Стояла духота, и пиджак был расстегнут. Брелок лежал на жилете, поблёскивая при каждом вздохе. Виктор Семёнович дышал часто. Он несколько раз начинал разговор, но Лиза отмалчивалась. Ей все больше нравилось, что он спотыкался на всякой фразе и взирал на неё уже растерянно и даже с мольбою. Наконец она сжалилась:

— На вашем брелоке, кажется, что-то написано?

— Да, — сказал он, быстро вынимая часы, — это на память. Посмотрите, пожалуйста.

Она прочитала гравированную надпись, всю в завитушках: «Виктору Семёновичу Шубникову с уважением. Друзья». И на обороте: «Жми, Витюша, жми!»

— Это по какому-нибудь поводу?

— Воспоминание об одной гонке. Прошедшей зимой. На лошадях.

— Значит, это — приз?

— Как бы приз. От товарищей. Моя лошадь пришла первой.

— А что означает «жми»?

— Так себе. Любительское изречение.

— И давно вы — гонщик?

— Я не гонщик.
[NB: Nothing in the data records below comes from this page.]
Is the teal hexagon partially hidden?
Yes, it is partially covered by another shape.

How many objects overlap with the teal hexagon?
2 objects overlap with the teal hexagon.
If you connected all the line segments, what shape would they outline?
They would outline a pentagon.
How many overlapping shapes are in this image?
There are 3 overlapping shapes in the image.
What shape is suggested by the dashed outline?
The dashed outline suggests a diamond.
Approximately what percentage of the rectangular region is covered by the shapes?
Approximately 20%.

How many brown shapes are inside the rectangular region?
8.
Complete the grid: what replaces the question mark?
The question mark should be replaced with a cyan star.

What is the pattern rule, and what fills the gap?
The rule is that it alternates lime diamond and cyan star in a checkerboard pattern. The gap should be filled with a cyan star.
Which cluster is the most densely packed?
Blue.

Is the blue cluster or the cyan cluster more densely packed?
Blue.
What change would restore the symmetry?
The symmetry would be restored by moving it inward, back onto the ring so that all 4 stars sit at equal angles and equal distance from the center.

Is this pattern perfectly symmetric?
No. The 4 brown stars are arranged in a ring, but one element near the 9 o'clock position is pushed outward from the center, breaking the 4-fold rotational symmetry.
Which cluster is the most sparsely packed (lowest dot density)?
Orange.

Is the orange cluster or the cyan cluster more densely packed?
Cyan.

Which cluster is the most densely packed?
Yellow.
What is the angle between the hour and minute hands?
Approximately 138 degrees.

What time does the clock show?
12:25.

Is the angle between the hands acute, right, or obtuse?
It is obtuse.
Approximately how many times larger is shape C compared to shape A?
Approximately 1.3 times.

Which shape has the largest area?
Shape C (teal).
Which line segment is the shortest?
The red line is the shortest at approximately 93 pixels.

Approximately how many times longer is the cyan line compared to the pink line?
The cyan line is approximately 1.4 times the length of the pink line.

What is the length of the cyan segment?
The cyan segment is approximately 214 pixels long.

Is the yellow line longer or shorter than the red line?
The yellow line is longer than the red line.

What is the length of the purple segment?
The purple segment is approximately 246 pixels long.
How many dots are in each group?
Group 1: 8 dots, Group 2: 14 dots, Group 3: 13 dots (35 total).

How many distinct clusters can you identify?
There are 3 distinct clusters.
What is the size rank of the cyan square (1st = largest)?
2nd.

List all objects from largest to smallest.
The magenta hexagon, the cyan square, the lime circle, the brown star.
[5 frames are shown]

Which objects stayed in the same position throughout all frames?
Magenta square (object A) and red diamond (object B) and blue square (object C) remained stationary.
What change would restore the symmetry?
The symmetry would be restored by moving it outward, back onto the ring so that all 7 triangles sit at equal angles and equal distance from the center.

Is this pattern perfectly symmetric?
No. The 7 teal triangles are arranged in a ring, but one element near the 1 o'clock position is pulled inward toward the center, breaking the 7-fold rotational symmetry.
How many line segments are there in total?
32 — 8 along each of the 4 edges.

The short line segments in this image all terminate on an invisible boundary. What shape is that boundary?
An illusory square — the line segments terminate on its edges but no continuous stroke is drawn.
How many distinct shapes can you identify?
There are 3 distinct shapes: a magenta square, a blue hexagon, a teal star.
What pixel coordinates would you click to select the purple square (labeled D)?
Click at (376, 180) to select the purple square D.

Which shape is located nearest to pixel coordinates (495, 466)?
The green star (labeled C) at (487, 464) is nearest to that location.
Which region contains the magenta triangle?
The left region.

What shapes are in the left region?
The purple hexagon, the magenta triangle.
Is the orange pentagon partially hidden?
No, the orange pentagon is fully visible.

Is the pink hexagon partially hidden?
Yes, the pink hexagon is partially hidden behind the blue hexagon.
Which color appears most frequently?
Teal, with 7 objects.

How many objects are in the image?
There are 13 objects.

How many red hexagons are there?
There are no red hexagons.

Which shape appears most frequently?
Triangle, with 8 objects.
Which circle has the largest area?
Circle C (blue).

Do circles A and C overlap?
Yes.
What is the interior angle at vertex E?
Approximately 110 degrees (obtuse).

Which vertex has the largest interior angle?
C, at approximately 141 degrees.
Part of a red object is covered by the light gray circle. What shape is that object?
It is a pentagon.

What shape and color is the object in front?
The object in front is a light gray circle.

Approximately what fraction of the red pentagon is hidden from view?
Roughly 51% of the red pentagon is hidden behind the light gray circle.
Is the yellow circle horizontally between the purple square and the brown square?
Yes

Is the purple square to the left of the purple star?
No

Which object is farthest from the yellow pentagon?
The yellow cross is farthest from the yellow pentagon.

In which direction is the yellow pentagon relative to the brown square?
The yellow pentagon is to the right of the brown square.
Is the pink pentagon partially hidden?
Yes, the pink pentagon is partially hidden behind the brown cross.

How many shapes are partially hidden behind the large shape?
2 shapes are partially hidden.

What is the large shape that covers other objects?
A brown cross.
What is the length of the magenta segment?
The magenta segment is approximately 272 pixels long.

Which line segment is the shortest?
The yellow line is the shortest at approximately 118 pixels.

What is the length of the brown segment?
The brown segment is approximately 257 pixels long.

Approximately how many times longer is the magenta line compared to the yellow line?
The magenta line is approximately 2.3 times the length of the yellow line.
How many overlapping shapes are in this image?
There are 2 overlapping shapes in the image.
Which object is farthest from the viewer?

Я любитель.

Настенька, подаваясь всем небольшим проворным телом к Лизе, точно спеша на выручку, сказала одним духом:

— Витенька и на велосипеде катается, и на коньках.

— Сейчас что же — о коньках, — извинился Виктор Семёнович. — Сейчас прекрасно на яхте.

— Витенька — член яхт-клуба, — сказала Настенька. — И яхточка у него, посмотрели бы вы, прямо куколка.

Ей приходилось договаривать за всех, чтобы заполнить паузы, и она клонилась то влево, то вправо, потому что видеть сразу всех мешала фарфоровая лампа, высившаяся посредине круглого стола, за которым гости и хозяева расселись.